Кривая улочка, немного попетляв, расширилась. Все чаще стали появляться пешеходы. Вскоре послышался далекий шум смешанных звуков, а чуть позже и запахов. Еще поворот, и они оказались на площади у ворот на местный рынок. Люди, группами и порознь, входили и выходили через главные ворота базара.
– Ну, что же вы медлите, выбирайте носителя души и в путь-дорогу, – подтолкнул к действиям Магистр.
Фауст долго всматривался в снующие фигурки людей, пока не остановил свой взгляд на странной паре – старике, в расшитой бисером тюбетейке и красивом синем атласном халате и мальчике, в бейсболке 'чикагских буйволов', полосатой майке 'Ювентуса' навыпуск, пляжных шортах с пальмами и галошах на босу ногу. Они стояли перед входом на рынок рядом с дервишем, сидящим на циновке. Полоумный бродяга монотонно пел под аккомпанемент бубна отрывок из поэмы Фирдоуси – 'Сказание о Сиявуше'.

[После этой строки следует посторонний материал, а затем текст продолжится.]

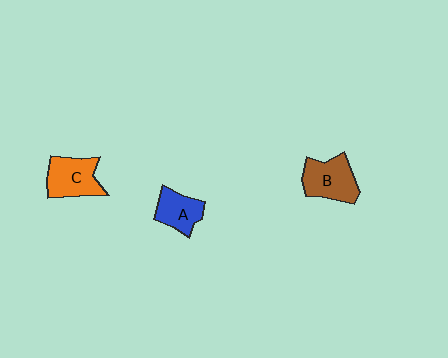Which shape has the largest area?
Shape B (brown).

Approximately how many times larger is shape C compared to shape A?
Approximately 1.3 times.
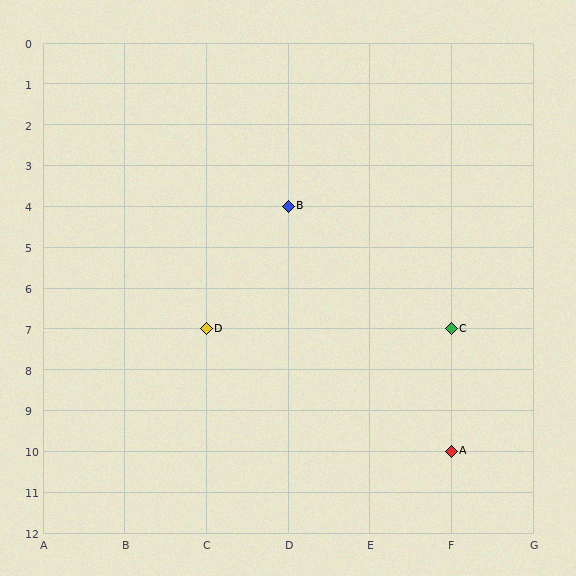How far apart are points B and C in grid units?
Points B and C are 2 columns and 3 rows apart (about 3.6 grid units diagonally).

– Этот старик подойдет для нашего эксперимента?– спросил Доктор, указывая взглядом на странную пару.
– Дело ваше. Личность в городе известная. Это чайханщик Бобо Саид-али. Хм. Вы так посмотрели на меня, будто о нем раньше слышали, – ответил Мефистофель и предложил, – последуем за ними, пусть будет чайханщик.

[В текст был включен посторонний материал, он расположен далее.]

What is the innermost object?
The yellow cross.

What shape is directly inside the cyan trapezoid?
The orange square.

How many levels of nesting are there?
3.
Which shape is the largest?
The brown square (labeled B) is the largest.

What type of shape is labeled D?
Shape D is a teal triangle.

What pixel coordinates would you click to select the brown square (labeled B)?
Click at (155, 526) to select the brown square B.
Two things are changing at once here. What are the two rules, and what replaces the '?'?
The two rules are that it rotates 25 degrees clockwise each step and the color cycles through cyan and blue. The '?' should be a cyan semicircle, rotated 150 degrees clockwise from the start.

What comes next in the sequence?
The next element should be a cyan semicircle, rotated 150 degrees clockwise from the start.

Старик с мальчиком долго плутали по многочисленным рядам. Постояли в толпе, посмотрели на выступление канатоходцев. А потом развернулись и двинулись в обратном направлении, пока старого чайханщика не окликнул знакомый голос.
– Добрых лет здравия! – радушно, по-родственному и громко сказал конопатый Махмадраджаб.
Он стоял облокотившись на прилавок, заваленный материалом всех фасонов и расцветок. Его семья с незапамятных времен занималась торговлей и хотя Махмадраджаб и слыл скрягой и плутом, но всякий горожанин знал, что материал предложенный им, всегда был отменного качества.
– И тебе того же, сынок, – сказал старик отдышавшись.
Он достал из-под тюбетейки расшитый золочеными нитками платок и вытер со лба бисеринки пота.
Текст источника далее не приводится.